On the other hand, the Mt. Ibuki lineage showed a sudden population bottleneck 300–400 years ago. Although this supports the hypothesis that the Mt. Ibuki lineage was introduced by Christian missionaries in the Middle Ages, it contradicts the previous paragraph. Instead, since the whole of Mt. Ibuki has been used by local people from the Middle Ages to about 70 years ago to collect plants for medicine, fertilizer, and feed6, it is simpler to assume that this sudden population bottleneck observed is due to such human disturbance. This may become clearer when the population demographies of the other grasses or herbs growing on Mt. Ibuki are investigated in future studies.

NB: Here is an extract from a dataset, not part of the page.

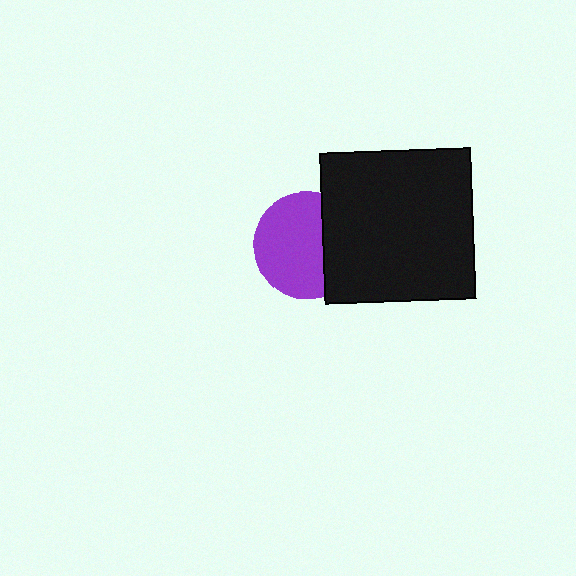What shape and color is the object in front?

All of our population genetic analyses of the SNP data sets generated by MIG-seq are based on the neutral theory. However, since MIG-seq is a genotyping-by-sequencing method closely related to microsatellites, and some microsatellites modulate transcription factors41, some SNPs may have been affected by natural selection. In addition, although the recent new evolutionary theory, maximum genetic diversity theory, suggests that the mutation rate changes in different genomic regions depending on the degree of complexity of organisms42, our demographic modeling assumes a constant mutation rate throughout the genome, and it may affect the estimation of event time, i.e., divergence time or time for population size change. Therefore, in the future, a more realistic population genetic model will be able to estimate more accurate results.

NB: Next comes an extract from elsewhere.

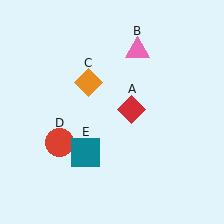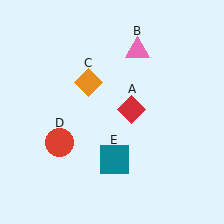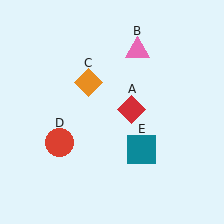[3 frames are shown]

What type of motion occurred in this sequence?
The teal square (object E) rotated counterclockwise around the center of the scene.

Although our overseas sample collection is incomplete and sequenced regions of cpDNA are short and limited, even if we will increase overseas samples and sequence more regions, the main result will not change, and therefore, we concluded that the Japanese lineage of V. sepium is not introduced but is native. The existence of a recently discovered natural habitat in southern Hokkaido supports this conclusion. Therefore, its existence on Mt. Ibuki does not support the existence of a rumored medicinal plant garden, as mentioned in the introduction. The Mt. Ibuki and the Hokkaido lineages diverged during the last glacial period, and the effective population size of the Hokkaido lineage decreased after the end of the last glacial period, owing to climate change during the Holocene. Although the Mt. Ibuki lineage maintained its effective population size after the end of the last glacial period owing to the endemic environment of the mountain, its effective population size also decreased owing to recent human disturbance. As a result, these two Japanese lineages now have very low genetic diversity compared with overseas V. sepium samples. Therefore, the distribution of V. sepium, which is widely distributed on the Eurasian continent, is very limited in Japan, perhaps because the Holocene climate of Japan is unsuitable for it. Although there are no plants distributed only in Mt. Ibuki and Hokkaido like V. sepium, as the Mt. Ibuki is known to be the southern/western limit of subalpine to alpine plants, for example, Geranium yesoense43. In addition, Japanese alpine plants distributed from the high mountains of central Japan to Hokkaido have two different origins, southern or northern44. Future population genetic studies of V. sepium with more detailed sampling in East Asian regions, including the Maritime Province of Siberia surrounding the Sea of Japan may help to elucidate its origin.